Guest Post: Two (Senate) Officers and a Gentleman
By Senate Sergeant-at-Arms Tony Beard and Greg Schmidt, Secretary of the Senate.
The day started with the usual grey West Coast beach overcast which, as the bagpiper played, soon began to break. The morning sunlight gradually crept through the stained glass windows, filling the sanctuary of the American Martyrs Catholic Church with a sense of warmth and welcome.
The people who had come this day to celebrate the life of long-time senator Robert Graham Beverly numbered about 250, including former California senator and Governor George Deukmejian, Former Assembly Speaker Willie Brown, Attorney General and former Governor Jerry Brown, Secretary of State Debra Bowen, Assemblyman Charles Calderon and former legislators Richard Alatorre, Mike Roos, and Jerry Felando.
There was also a special friend and emissary — Don Maddy, the son of Beverly’s closest friend, the late Senator Ken Maddy — and numerous friends, professional associates and neighbors.
Beverly’s wife of 64 years, Bettilu, along with her family, greeted us as we entered the church. Once seated, we were greeted by a large black and white photograph of Beverly as a candidate, very Kennedy-like, coatless with shirt and tie, sitting on the top of the back seat of a white convertible, white hair, a broad smile, waving to the crowd in front of him. On this day that crowd was us. It was hard not to wave back. It made you smile, just remembering.
After the Catholic ceremony, we were treated to various remembrances of this man — father, grandfather, husband, Ssenator.
Superior Court Judge Hollingsworth, a former law partner, remembered their struggles in the early days. How they spent time pitching pennies with each other in the office waiting for the phone to ring. How their careers as lawyers grew, right up to Judge Hollingsworth’s appointment to the Superior Court bench where later in his career he was asked to serve in the South Bay Superior Court, so it would be easier for him to have his weekly Friday lunch with his pal, Bob Beverly.
It was evident that change of location was “influenced quietly by the Senator”.
Judge Bill Keene, who said, “his credentials were in order to recall his 60-year friend.” said that Bob, “sang from inside” as a state senator. How he was meant to fill that seat. How the judge’s favorite Yiddish word was “mensch” . How it meant someone of consequence, someone to be emulated and admired, someone of noble character, with a sense of dignity and a sense of what is right.

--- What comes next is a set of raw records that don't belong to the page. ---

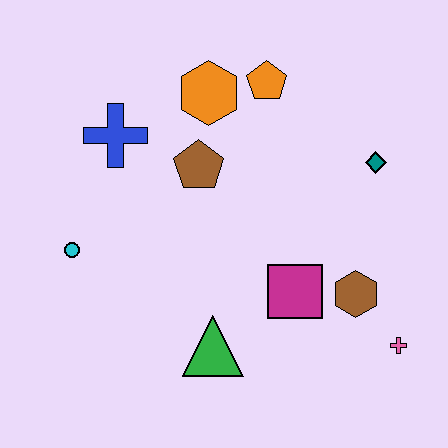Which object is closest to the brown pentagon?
The orange hexagon is closest to the brown pentagon.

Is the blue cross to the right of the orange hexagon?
No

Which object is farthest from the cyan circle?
The pink cross is farthest from the cyan circle.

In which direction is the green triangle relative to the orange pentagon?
The green triangle is below the orange pentagon.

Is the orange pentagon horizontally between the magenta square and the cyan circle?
Yes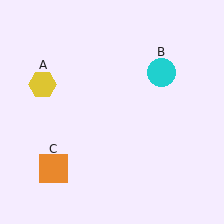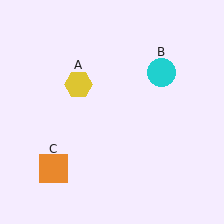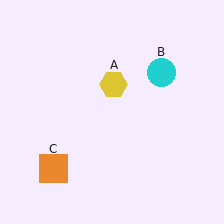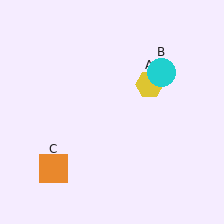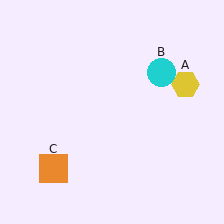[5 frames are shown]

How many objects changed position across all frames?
1 object changed position: yellow hexagon (object A).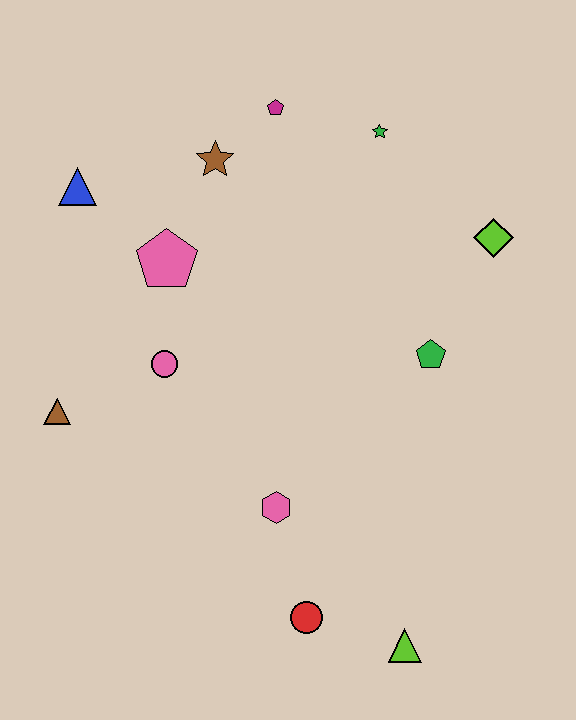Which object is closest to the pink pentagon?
The pink circle is closest to the pink pentagon.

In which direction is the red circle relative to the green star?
The red circle is below the green star.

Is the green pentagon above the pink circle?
Yes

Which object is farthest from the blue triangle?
The lime triangle is farthest from the blue triangle.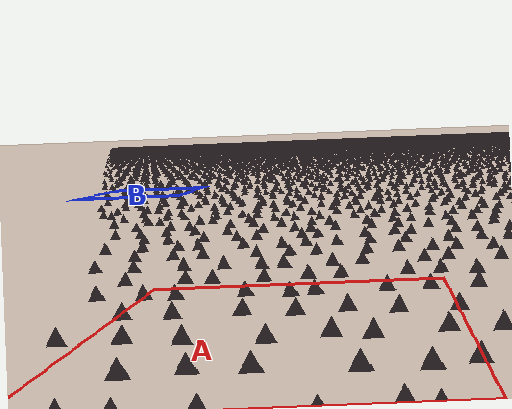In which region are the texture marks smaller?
The texture marks are smaller in region B, because it is farther away.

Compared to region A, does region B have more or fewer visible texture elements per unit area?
Region B has more texture elements per unit area — they are packed more densely because it is farther away.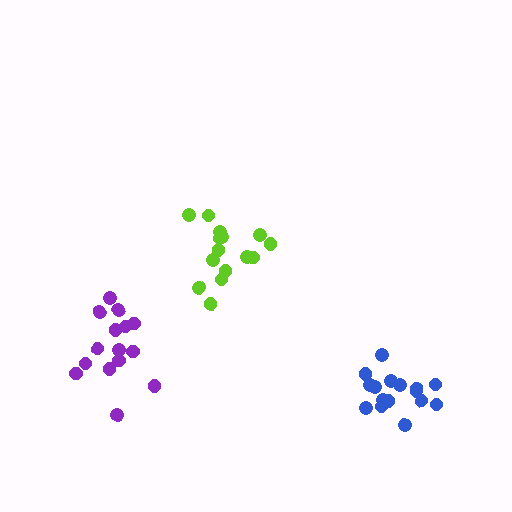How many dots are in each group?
Group 1: 15 dots, Group 2: 15 dots, Group 3: 16 dots (46 total).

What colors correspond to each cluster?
The clusters are colored: lime, purple, blue.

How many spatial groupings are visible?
There are 3 spatial groupings.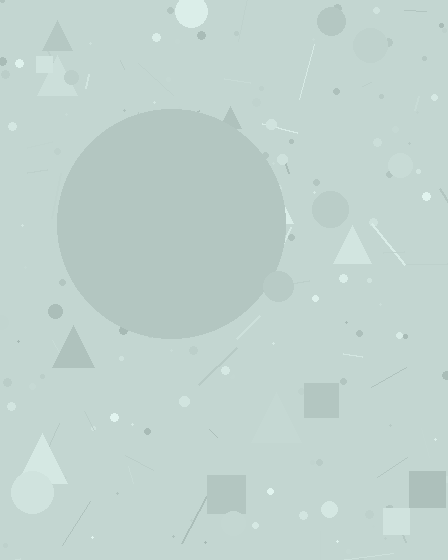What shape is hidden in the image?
A circle is hidden in the image.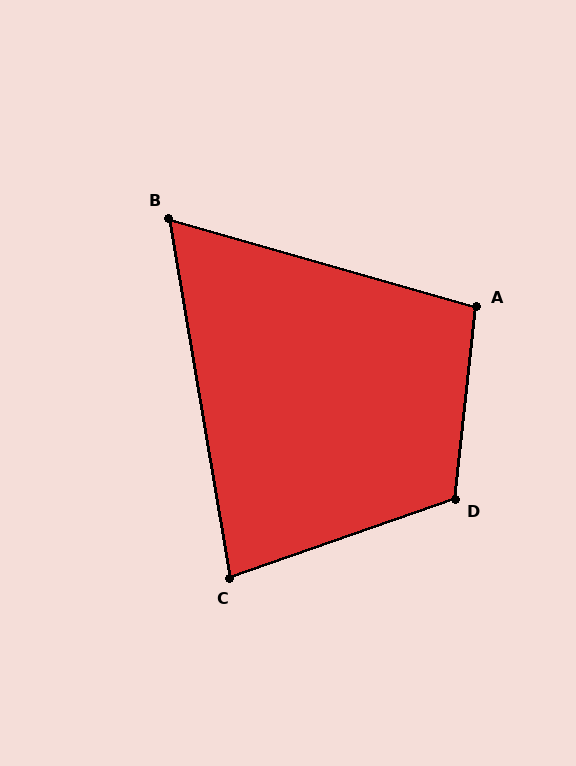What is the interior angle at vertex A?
Approximately 100 degrees (obtuse).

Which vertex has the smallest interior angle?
B, at approximately 64 degrees.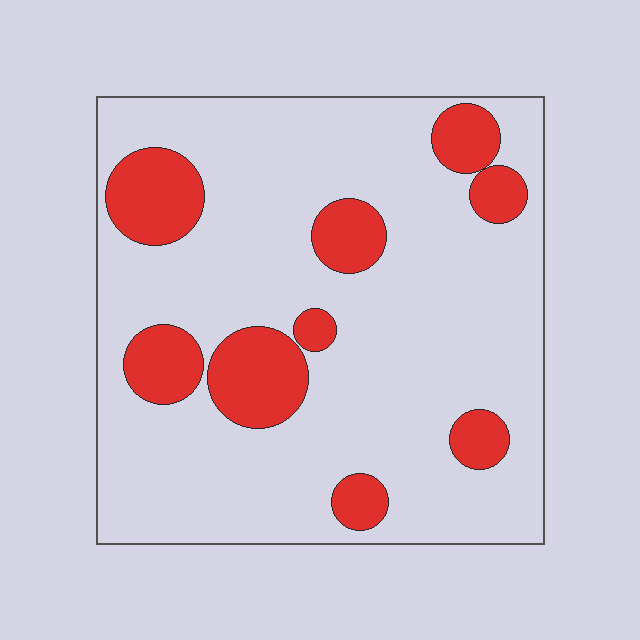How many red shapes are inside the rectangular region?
9.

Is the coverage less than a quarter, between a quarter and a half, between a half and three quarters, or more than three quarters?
Less than a quarter.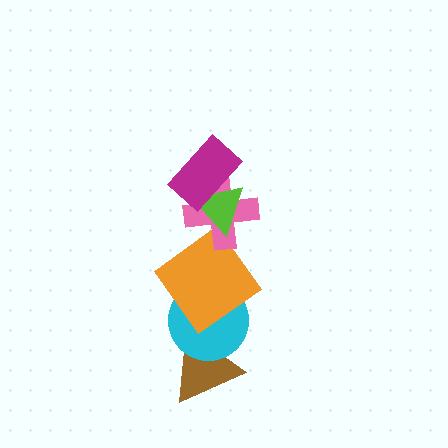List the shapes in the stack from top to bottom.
From top to bottom: the magenta rectangle, the lime triangle, the pink cross, the orange diamond, the cyan circle, the brown triangle.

That was Bob Beverly, as a senator and person.
He recalled that on the death of George Gershwin, it was said by a friend, “I don’t have to believe it if I do not want to.” And with great poignancy stated, “Bob Beverly died on October 14th 2009 and I don’t have to believe it if I don’t want to.”

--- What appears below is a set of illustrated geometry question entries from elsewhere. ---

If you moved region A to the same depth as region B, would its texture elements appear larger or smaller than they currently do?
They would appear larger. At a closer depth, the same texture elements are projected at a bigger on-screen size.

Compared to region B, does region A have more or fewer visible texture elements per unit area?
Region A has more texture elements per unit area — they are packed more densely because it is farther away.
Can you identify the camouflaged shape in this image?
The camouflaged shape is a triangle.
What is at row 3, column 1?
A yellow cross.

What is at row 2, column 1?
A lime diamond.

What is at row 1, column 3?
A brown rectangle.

Beverly’s young Grandson, Angus, recalled conversations with his grandfather, doing word scrambles and the senator’s love of American history. How his grandfather taught him confidence and integrity.

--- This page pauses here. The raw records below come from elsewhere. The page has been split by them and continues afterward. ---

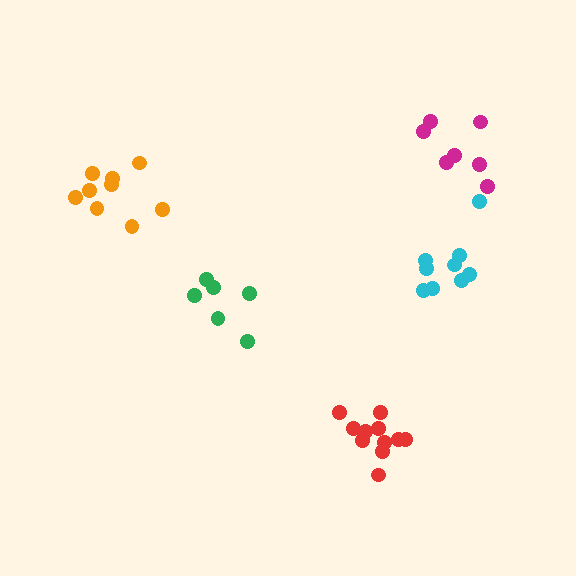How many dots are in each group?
Group 1: 11 dots, Group 2: 9 dots, Group 3: 7 dots, Group 4: 6 dots, Group 5: 9 dots (42 total).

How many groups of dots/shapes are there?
There are 5 groups.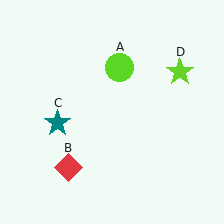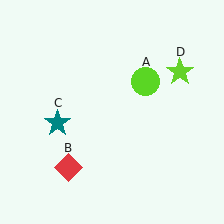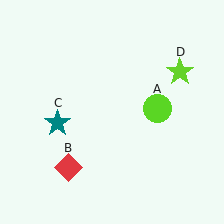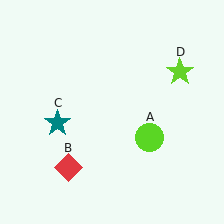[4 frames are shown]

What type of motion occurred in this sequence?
The lime circle (object A) rotated clockwise around the center of the scene.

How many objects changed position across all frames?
1 object changed position: lime circle (object A).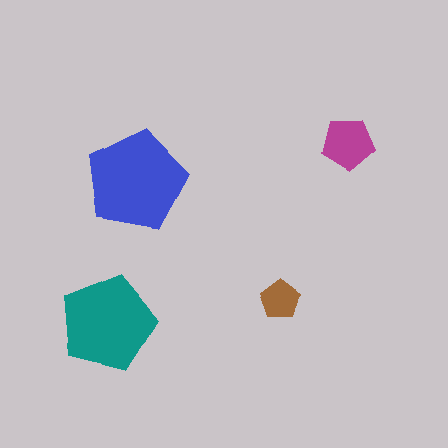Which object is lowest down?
The teal pentagon is bottommost.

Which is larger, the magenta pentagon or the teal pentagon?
The teal one.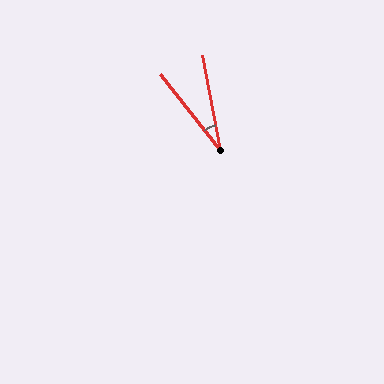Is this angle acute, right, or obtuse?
It is acute.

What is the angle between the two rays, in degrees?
Approximately 28 degrees.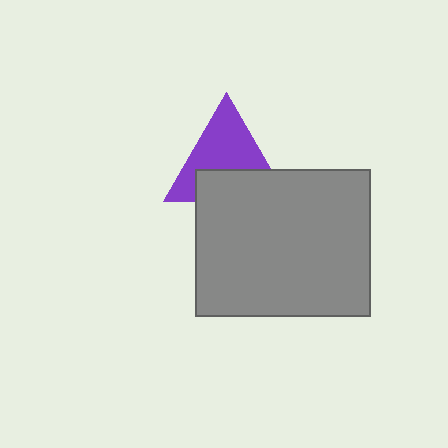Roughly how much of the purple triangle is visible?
About half of it is visible (roughly 61%).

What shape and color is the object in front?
The object in front is a gray rectangle.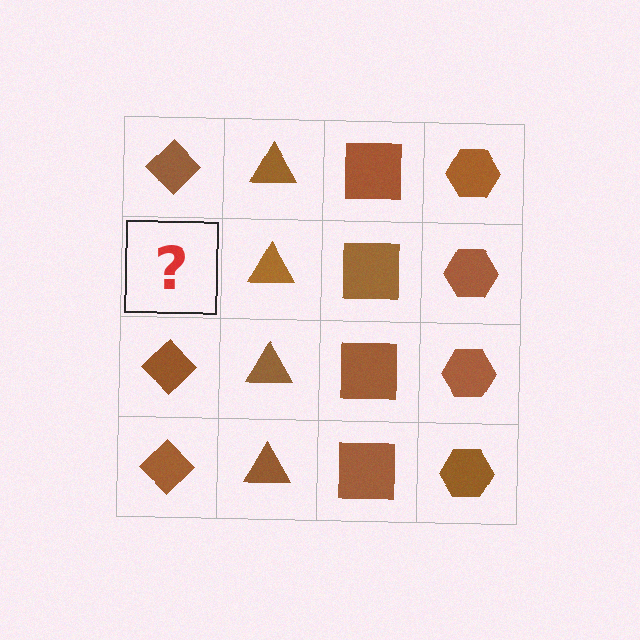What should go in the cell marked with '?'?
The missing cell should contain a brown diamond.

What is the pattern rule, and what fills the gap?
The rule is that each column has a consistent shape. The gap should be filled with a brown diamond.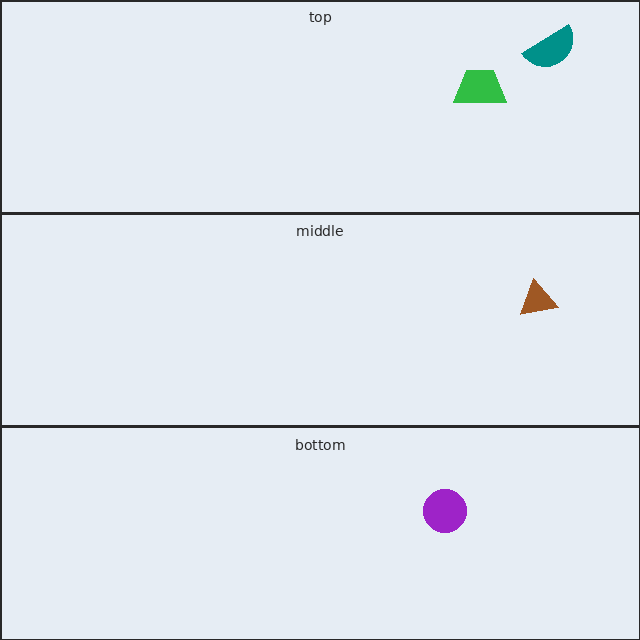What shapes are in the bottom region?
The purple circle.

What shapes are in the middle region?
The brown triangle.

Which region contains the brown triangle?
The middle region.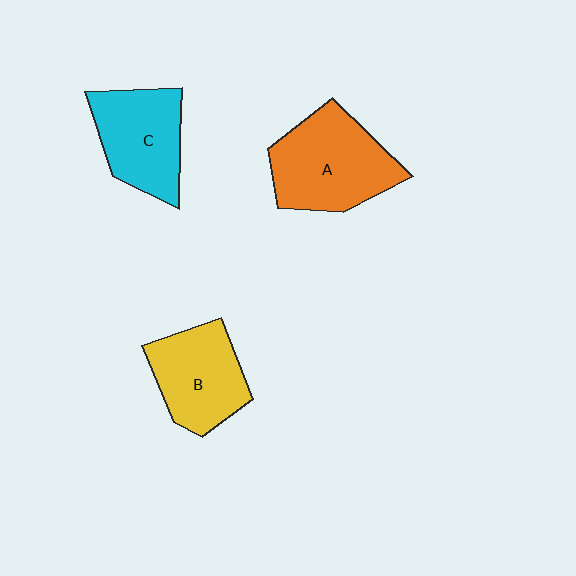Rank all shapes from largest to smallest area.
From largest to smallest: A (orange), C (cyan), B (yellow).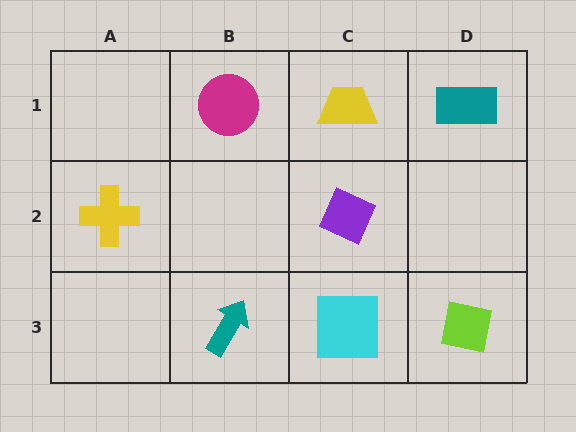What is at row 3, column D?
A lime square.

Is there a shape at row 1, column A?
No, that cell is empty.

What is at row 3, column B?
A teal arrow.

He said he loved these conversations with his grandfather. Like the time Bob was discussing oil drilling and the effects on the environment with his daughter, Angus’ mother.
Angus joined the conversation, agreeing with his mother’s point of view and told his Republican grandfather, “Everyone knows Republicans do not care about the environment.”
The senator paused, and then reminded his grandson, “Teddy Roosevelt was a Republican and he cared about the environment. Don’t tell me Republicans do not care about the environment.”
He remembered the time they visited Washington D.C. How “they visited the various monuments and the conversations they had about them or the people they celebrated.
But one was especially important one, the World War II Memorial, where for the first time, he saw his grandfather cry.
“He was silent as his eyes teared up. I know it was for the people in that war that he cared about,” Angus said.
One of Beverly’s sons thanked the caregivers who gave their time to comfort his father during his last days. He told us a story about election brochures and why Bob believed everything printed should get out before Election Day “because there is nothing more useless than an election brochure the day after an election.”
It was a ceremony that truly reflected the impact of legislative term limits, since it was void of any active members of the Senate. Bob served 30 years in the Legislature, was vice chairman of the Rules Committee and routinely the upper house’s presiding officer, yet no current Senators were present.
Greg Schmidt and I were asked by a former member of the Assembly, “Where is the Senate?” to which Greg Schmidt replied, “I guess it’s us”.
In a different time, a quorum would have been present.
Our Secretary of the Senate said it so well: “Bob loved two things, life and the Senate. Life has subdivisions that were his privately: his family, his friends, his hometown, his history. But his love of the Senate was ours together.”
Beverly believed fervently in the value of our governmental system, where citizens might be elected and serve with others who become friends, joining together to make this state a better place.
“He was the last Republican senator to preside—not that the rules have changed, not because he was subservient to the majority, but because he believed it was HIS goddamn house.
“He was there and he made his own way.”
It was a ceremony befitting the gentlemen he was.